Sparmaßnahme: Programmstruktur

Mit dem 1. April trat die Veränderung der Programmstruktur in Kraft, der z. B. vier der sechs Fachmagazine zum Opfer fielen, die zur Mittagszeit ausgestrahlt wurden. „Die Fachmagazine hatten keinen Wert mehr“, sagt Diers. Fragt sich, für wen. Fachmagazin klingt erst einmal nach intensiver Recherche, die Redakteursstunden bindet. Aber sie entscheiden vielleicht auch darüber, ob anspruchsvolle Hörergruppen nicht lieber auf Deutschlandfunk umschalten.

Mitgliedsbeiträge

Derzeit hat der Verein um die 240 Mitglieder. Der Trend: 1997 waren es 350 Mitglieder, 1999 fast 400, 2000 nur noch 300. Der Quartalsbeitrag beträgt 12 Euro, ermäßigt die Hälfte; Vereine, Firmen etc zahlen 36 Euro. Gemessen am Gesamthaushalt sind die Mitgliedsbeiträge kein wesentlicher Stützpfeiler des Radiobetriebs. Nach Aussage von Schmitz gibt es kaum Austritte, die mit Kritik an der Arbeit des Senders verbunden waren. Sein Ziel ist es, die Mitgliederzahl wenigstens zu halten.
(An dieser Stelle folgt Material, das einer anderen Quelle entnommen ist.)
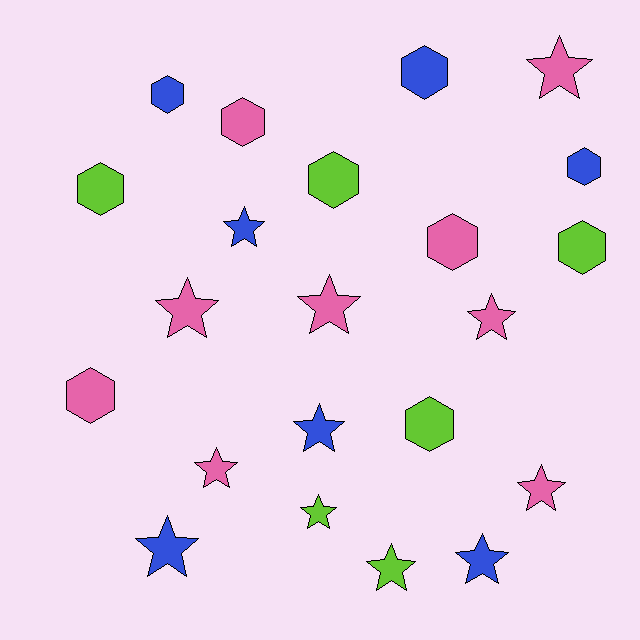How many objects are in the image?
There are 22 objects.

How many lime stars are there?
There are 2 lime stars.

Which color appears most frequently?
Pink, with 9 objects.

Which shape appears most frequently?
Star, with 12 objects.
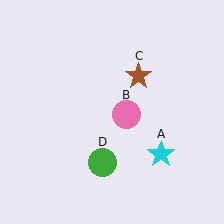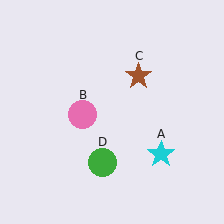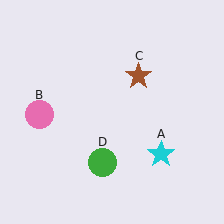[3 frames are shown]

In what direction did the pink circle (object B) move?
The pink circle (object B) moved left.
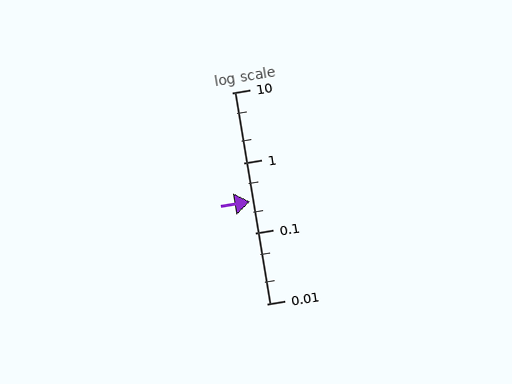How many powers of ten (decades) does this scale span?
The scale spans 3 decades, from 0.01 to 10.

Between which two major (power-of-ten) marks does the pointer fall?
The pointer is between 0.1 and 1.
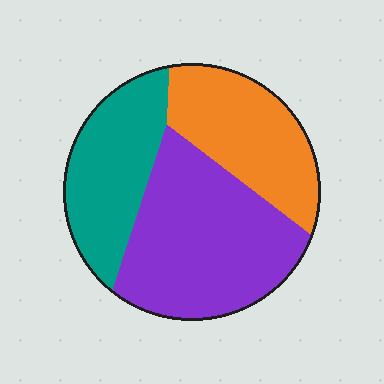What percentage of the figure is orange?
Orange covers 28% of the figure.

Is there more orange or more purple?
Purple.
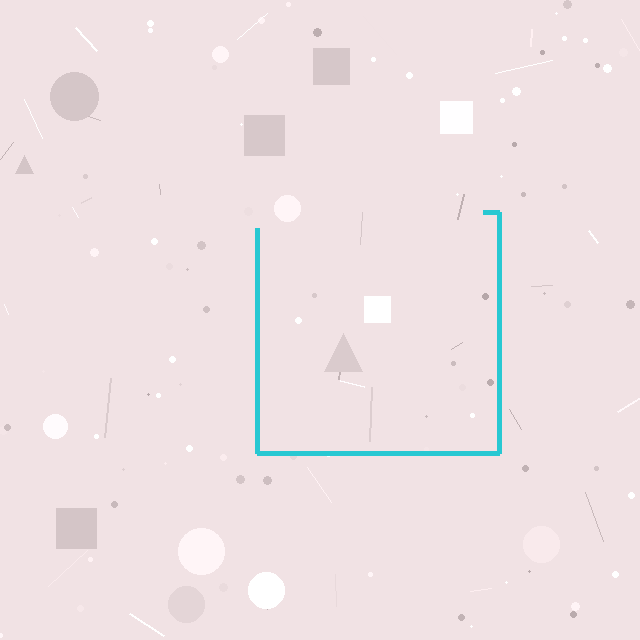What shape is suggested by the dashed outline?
The dashed outline suggests a square.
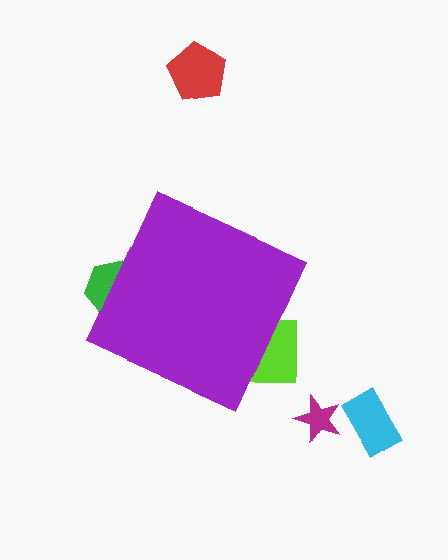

Kommunen: Vornehme Zurückhaltung

Das Landesmediengesetz erwartet für die Finanzierung auch „ein angemessenes Finanzaufkommen aus dem Verbreitungsgebiet“. Schon 2001 beklagte Diers im Gespräch mit uns, dass der Sender „keine Mark von den Kommunen“ kriegt. Ein paar Mark resp. Euro sind es jetzt schon, wobei die Betonung auf „ein paar“ liegt: Als Fördermitglied zahlen die Stadt Wilhelmshaven und Umlandgemeinden jeweils sagenhafte 800 Euro pro Jahr, insgesamt macht das 4.500 Euro pro Jahr. Zwar zahlte die Stadt – erstmals seit Sendebeginn! – im vergangenen Jahr einen Zuschuss von 10.000 Euro, leider aber nur einmalig. Diers hätte es begrüßt, wenn zumindest das aktuelle Defizit von 7.000 Euro aus der Stadtkasse gedeckt worden wäre. (Wenn man so schaut, wofür das Geld sonst so locker sitzt, z. B. 100.000 Euro an die JadeWeserPort-Realisierungsgesellschaft für deren Werbebude „Infobox“, ist das wirklich ein Armutszeugnis – red.). Zum Vergleich: Radio Osna erhält jährlich 70.000 Euro als dauerhaften Zuschuss von Stadt und Landkreis Osnabrück. Soviel Geld möchte Diers gar nicht haben, denn „wir wollen nicht vom Bürgerradio zum Bürgermeisterradio mutieren“, so geschehen bei der Ems-Vechte-Welle in Lingen, wo der kommunale Zuschuss zum Untergang der kritischen Berichterstattung führte. Diers denkt auch darüber nach, europäische Fördermittel zu akquirieren, indem man Partnerstädte des Sendegebietes mit ins Boot holt wie Vichy oder Nagybayom und regelmäßige über dortige Geschehnisse berichtet. Bisher gibt es dafür aber keine politische Unterstützung.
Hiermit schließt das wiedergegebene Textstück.